Pickled Fresh Sardines
Pickled Fresh Sardines
Sardinas en Escabeche
Ingrediënten
- 1 pound small fresh sardines
- All-purpose flour for dusting
- 2 tablespoons olive oil
- ½ medium onion thinly sliced and separated into rings
- 5 garlic cloves
- Peel of 1 lemon yellow part only
- 6 peppercorns
- 3 bay leaves
- ¼ cup vinegar
- Kosher or sea salt
Instructies
- Clean the sardines by removing the heads and bones.
- Rinse them well, pat them dry, and dust with flour.
- In a small skillet over medium heat, heat olive oil and cook the sardines until golden on all sides.
- Transfer the sardines to paper towels to dry, reserving the oil.

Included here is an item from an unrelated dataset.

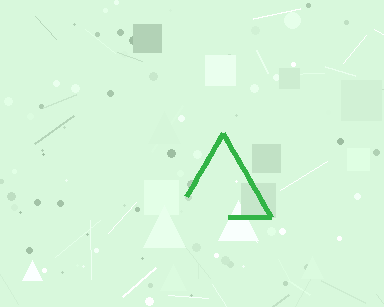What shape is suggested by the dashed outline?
The dashed outline suggests a triangle.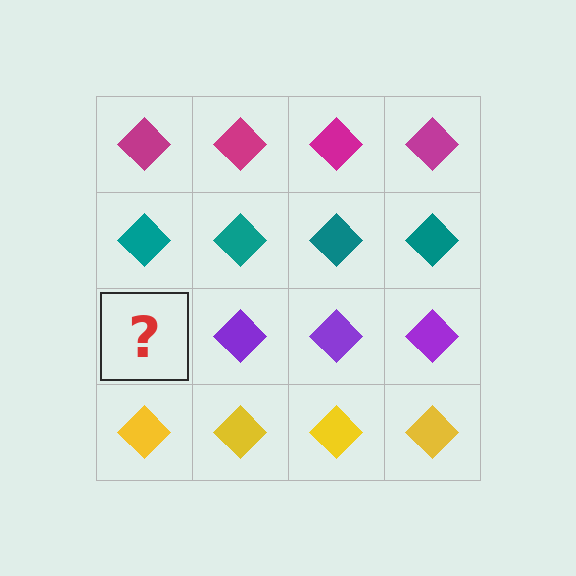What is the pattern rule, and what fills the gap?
The rule is that each row has a consistent color. The gap should be filled with a purple diamond.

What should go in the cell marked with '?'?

- Finally, transfer the sardines to an earthenware casserole dish or Dutch oven.
- In the same skillet with the reserved oil over medium heat, cook the sliced onion and garlic until the garlic turns golden.
- Add lemon peel, peppercorns, and bay leaves, then remove from heat.
- Transfer this mixture to a small saucepan, and stir in vinegar, salt, and water.
- Bring the mixture to a boil over high heat, then reduce the heat to low and simmer for about 5 minutes.
- Pour the mixture over the sardines in the casserole dish.
- Let it cool, and then refrigerate until 30 minutes before serving.
Notes / Tips / Wine Advice:
Discard the bay leaves. If using an earthenware dish, serve at room temperature, or transfer to a platter. Enjoy your pickled fresh sardines!